Resistance to hygromycin is conferred by hygromycin B phosphotransferase (Hph). Hph catalyzes the phosphorylation of the 4-hydroxyl group on the cyclitol ring (hyosamine), thereby producing 7"-O-phosphoryl-hygromycin B which totally lacks biological activity both in vivo and in vitro (2).

Two major genes encoding Hph have been characterized. The first gene was isolated from Streptomyces hygroscopicus (1,7), the hygromycin B producer species. The second gene is a plasmid-borne resistance gene isolated from Escherichia coli (3,4) and Klebsiella pneumoniae (5). Most of hygromycin-based vectors used in gene transfer experiments harbor the E. coli hph gene.


Optimized Resistance Gene

Exogenous DNA, such as resistance genes from bacterial origin, may be poorly suitable for expression in mammalian cells.

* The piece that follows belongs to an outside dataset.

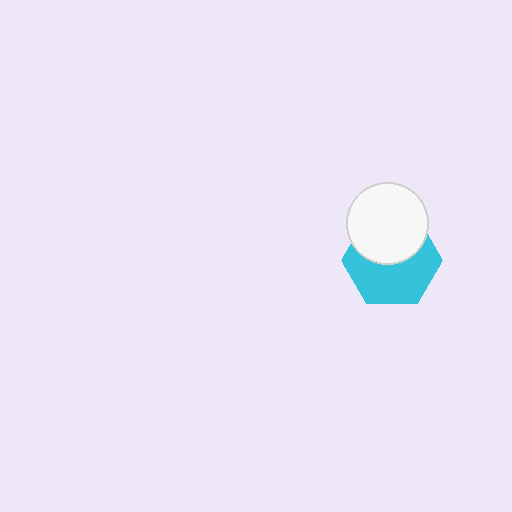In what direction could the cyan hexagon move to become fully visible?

First, codon usage in bacteria is very different from mammalian codon usage. Then, and even more crucial, the foreign (bacterial) DNA composition in CpG dinucleotides is very different from the CpG distribution in mammalian DNA. This difference elicits two phenomena which negatively affect gene expression: recognition of the bacterial DNA as foreign by the mammalian immune system (8), and methylation on the cytosine residue of CpG (10) leading to gene silencing (9-16). Presence of methylcytosine alters the binding of transcriptional factors and other proteins to DNA and also attracts methyl-DNA-binding proteins that modify chromatin structure (11), resulting in loss of gene expression.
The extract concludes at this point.